# Modchip direct



## Team-Embrace (Apr 8, 2018)

Hey Guys!  Just wanted to post for those of you looking for a  good place to buy a flash card for your 3DS/DS. ModChips Direct Is the best place I found.  The site looks legit and it is !  They even tell you if you are not comfortable paying with a credit card  that you can use a prepaid Visa card. But..  It must be one that allows  *International*  charges!  Unfortunately these types of prepaid cards are hard to find.   But they do exist if you want to find one Google _travel_ _cards_ I ended up paying With a credit card. I  bought an R4i Gold 3ds plus from them.  It only took six days to get here.  they shipped from inside the United States . but the charge will  come from *game console parts and there's an $.80  International charge added on.  *However I got my card with no issues.  and it has no time bomb! I hope this helps someone looking for a  safe site to purchase a flash cart.


----------



## how_do_i_do_that (Apr 18, 2018)

Team-Embrace said:


> Unfortunately these types of prepaid cards are hard to find.


In the US, you can only get them from visa's website.

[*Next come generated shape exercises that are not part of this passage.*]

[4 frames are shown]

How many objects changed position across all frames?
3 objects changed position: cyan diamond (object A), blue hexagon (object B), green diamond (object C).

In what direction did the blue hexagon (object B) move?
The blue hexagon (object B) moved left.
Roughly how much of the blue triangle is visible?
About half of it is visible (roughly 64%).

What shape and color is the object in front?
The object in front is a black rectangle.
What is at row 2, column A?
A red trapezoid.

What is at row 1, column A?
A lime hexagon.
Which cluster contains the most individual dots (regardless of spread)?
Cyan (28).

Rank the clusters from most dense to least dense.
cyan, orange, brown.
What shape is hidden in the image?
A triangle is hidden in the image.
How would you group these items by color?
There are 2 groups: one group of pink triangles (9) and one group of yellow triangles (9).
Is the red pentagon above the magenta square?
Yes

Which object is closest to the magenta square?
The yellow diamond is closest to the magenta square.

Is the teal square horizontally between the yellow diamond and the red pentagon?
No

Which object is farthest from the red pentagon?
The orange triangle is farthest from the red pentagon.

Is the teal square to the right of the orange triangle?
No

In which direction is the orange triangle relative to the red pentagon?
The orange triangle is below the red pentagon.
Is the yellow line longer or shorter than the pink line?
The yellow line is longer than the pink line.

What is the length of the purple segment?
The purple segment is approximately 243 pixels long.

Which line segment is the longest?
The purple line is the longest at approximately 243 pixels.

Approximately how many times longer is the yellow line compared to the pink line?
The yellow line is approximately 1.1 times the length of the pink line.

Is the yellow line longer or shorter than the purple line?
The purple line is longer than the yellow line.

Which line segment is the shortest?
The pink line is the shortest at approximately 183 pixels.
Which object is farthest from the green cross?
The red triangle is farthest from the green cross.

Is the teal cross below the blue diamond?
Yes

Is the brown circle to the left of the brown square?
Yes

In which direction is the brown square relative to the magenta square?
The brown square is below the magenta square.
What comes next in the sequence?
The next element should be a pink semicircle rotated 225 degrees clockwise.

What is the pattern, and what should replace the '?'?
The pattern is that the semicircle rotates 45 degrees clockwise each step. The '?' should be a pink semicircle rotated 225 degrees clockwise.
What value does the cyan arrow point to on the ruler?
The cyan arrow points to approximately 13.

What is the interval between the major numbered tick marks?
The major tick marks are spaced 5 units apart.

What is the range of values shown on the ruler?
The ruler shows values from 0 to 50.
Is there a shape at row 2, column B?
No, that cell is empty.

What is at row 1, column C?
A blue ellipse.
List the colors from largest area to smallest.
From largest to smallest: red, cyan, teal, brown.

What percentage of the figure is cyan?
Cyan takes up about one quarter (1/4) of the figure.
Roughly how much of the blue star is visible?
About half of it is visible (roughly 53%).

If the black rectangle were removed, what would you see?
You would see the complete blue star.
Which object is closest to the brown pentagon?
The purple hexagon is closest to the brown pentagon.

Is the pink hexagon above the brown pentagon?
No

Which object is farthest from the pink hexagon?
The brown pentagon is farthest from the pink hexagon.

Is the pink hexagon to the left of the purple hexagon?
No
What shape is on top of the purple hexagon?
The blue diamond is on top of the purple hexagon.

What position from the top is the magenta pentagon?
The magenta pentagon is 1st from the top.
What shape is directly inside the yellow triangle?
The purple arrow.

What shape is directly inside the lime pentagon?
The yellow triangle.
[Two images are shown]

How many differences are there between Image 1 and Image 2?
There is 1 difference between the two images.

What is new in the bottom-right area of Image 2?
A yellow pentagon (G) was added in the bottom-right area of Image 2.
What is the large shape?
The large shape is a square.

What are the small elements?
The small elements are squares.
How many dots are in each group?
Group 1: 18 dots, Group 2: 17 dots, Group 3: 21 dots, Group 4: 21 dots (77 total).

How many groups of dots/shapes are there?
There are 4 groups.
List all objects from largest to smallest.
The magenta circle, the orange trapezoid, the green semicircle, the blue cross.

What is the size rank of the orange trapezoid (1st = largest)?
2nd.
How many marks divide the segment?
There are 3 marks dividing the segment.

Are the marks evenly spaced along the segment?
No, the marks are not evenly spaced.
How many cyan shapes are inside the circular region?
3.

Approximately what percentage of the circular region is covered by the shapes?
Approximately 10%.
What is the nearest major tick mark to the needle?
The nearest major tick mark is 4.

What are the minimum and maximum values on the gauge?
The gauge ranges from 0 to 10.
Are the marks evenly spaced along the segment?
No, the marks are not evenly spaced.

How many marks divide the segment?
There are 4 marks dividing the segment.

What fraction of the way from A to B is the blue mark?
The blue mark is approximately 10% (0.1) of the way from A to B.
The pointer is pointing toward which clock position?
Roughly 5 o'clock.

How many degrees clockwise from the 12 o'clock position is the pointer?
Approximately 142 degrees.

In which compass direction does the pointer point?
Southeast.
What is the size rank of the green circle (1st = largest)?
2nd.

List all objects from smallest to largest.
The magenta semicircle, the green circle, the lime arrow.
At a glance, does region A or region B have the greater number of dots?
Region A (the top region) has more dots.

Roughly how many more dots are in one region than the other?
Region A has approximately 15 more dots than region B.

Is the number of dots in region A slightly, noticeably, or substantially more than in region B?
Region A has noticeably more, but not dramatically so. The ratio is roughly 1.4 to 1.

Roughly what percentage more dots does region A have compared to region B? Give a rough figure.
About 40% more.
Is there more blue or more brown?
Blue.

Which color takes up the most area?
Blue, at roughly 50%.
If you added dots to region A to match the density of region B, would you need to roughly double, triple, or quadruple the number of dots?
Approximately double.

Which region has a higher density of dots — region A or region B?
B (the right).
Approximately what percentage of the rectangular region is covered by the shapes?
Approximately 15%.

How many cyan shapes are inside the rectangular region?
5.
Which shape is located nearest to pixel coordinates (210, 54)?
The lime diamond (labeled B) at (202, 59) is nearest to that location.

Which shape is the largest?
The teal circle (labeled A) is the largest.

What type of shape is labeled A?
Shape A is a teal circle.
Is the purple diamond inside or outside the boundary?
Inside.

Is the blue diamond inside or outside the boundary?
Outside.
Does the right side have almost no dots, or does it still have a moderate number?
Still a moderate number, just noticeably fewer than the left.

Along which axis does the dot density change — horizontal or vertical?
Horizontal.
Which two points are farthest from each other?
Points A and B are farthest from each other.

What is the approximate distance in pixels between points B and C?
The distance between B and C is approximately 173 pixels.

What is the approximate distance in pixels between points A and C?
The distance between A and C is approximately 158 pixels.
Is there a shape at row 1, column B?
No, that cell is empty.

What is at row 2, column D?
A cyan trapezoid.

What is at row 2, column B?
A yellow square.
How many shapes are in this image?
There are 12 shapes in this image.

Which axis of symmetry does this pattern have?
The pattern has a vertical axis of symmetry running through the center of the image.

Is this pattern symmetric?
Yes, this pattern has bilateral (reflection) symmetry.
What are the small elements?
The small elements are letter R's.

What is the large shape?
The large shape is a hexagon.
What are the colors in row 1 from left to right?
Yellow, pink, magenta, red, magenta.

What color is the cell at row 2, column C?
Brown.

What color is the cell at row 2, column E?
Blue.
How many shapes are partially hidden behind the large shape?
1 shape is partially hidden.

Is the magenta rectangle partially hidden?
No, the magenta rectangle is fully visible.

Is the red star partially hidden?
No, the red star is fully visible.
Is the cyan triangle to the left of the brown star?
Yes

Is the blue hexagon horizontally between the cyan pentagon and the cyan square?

As for the international charges, like porn the majority of payment processors will not do business with entities that have business in specific types of markets. Flashcarts are normally lumped in with modchips in this case. To do business in these types of products, the vendor has to have a payment processor outside the US. You can pretty much thank nintendo and the gang sueing the shit out of modchip/flashcart vendors out of existance.

Famous example: Lik Sang
https://en.wikipedia.org/wiki/Lik_Sang


----

International charges are around 2% per order not $0.80 per order, depending on the credit card you have you may get charged for the rate exchage as well.


----------